Nella risposta a Donald Trump la California sta dando il meglio di se. L’altro ieri il comizio di Trump a San Diego ha provocato l’ennesima protesta con migliaia di contestatori che hanno presidiato il convention center e invaso il lungomare nei pressi del raduno trumpista. Festosa e indignata alla presenza del populista xenofobo nella loro città a 30 km dal confine messicano, i manifestanti, molti giovani, molti «latinos», hanno bruciato cartelli e materiali elettorali di Trump invitandolo a lasciare lo stato.

Nella folla sono sventolate numerose bandiere messicane, simbolo della popolazione ispanica che da qualche anno costituisce la pluralità etnica della California (il 39% rispetto al 38% di bianchi). Al contatto con gli imponenti cordoni di polizia in assetto antisommossa sono seguiti tafferugli e la reazione violenta dei celerini; una dozzina di persone sono state arrestate.

La caotica scena di San Diego è il risultato diretto del disinvolto razzismo con cui Trump ha condito le sue esternazioni su immigrati e “anti americanismo” e che ora, nello stato più multietnico stanno avendo le inevitabili conseguenze. Sin da quando il mese scorso è stato costretto dai manifestanti ad usare un entrata laterale protetto da pesante scorta per accedere al congresso repubblicano a San Francisco, la California ha espresso un rifiuto popolare alle sue provocazioni.

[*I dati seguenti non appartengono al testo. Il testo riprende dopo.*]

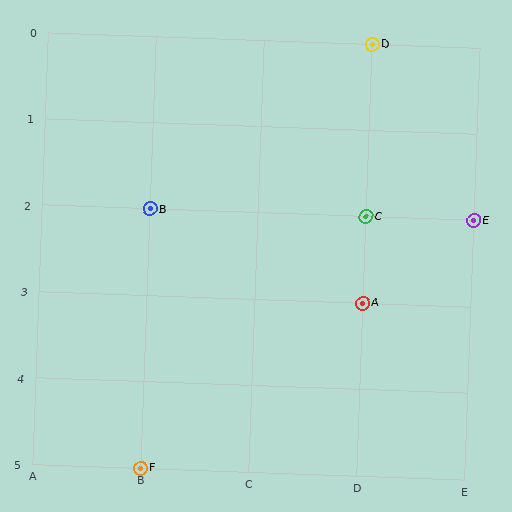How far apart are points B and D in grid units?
Points B and D are 2 columns and 2 rows apart (about 2.8 grid units diagonally).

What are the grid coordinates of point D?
Point D is at grid coordinates (D, 0).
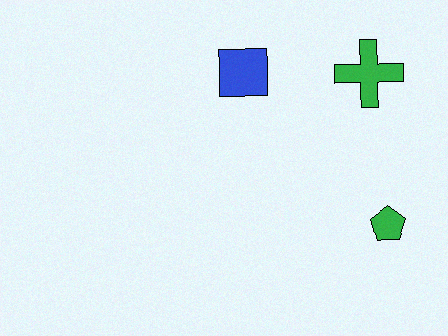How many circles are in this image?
There are no circles.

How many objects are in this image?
There are 3 objects.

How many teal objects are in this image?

La tensione sempre più esasperata non ha impedito a Trump di seguire imperterrito sulla strada della retorica incendiaria. In un altro comizio, sempre venerdì, a Fresno, nelle retrovie agricole della Central Valley, il miliardario ha seguito il consueto tracotante copione promettendo di costruire il muro anti-messicani e «di farlo pagare al Messico», meme ormai della liturgia trumpiana accolto con ovazione dai sostenitori benchè non abbia alcuna possibilità (ne probabile intenzione) di attuarlo. Ma le politiche programmatiche sono l’ultima delle considerazioni nel teatro mediatico dei suoi interventi, tutti volti alla spettacolarità e alla catarsi momentanea della folla cui egli promette la liberazione dalla correttezza politica e dalle «sfumature artefatte delle élites». Nel mondo amnesico e twittabile di Trump affermazioni e smentite si mescolano nel calderone di un news cycle sempre mutabile.

Venerdì mattina Trump parlava ancora di come avrebbe organizzato il dibattito con Bernie Sanders come un grande business che avrebbe raccolto $10-$15 milioni in beneficenza a favore della salute delle donne («amo le donne, e loro amano me!»). Poche ore dopo, senza sorpresa di nessuno ha annunciato che il dibattito non ci sarebbe stato, avendo la semplice ipotesi comunque raggiunto lo scopo di tenerlo al centro dell’attenzione mediatica per altre 48 ore.

Consuetamente, appena scagliata l’ultima provocazione, Trump è già passato oltre. Nella fattispecie oggi ad un meet-up di motociclisti (suoi grandi sostenitori) per celebrare i reduci di guerra (e criticare le «scuse» di Obama ad Hiroshima). Mentre le tensioni californiane testimoniano lo strascico velenoso che al di la dei risultati elettorali del 7 giugno, la sua campagna ha già seminato nel paese.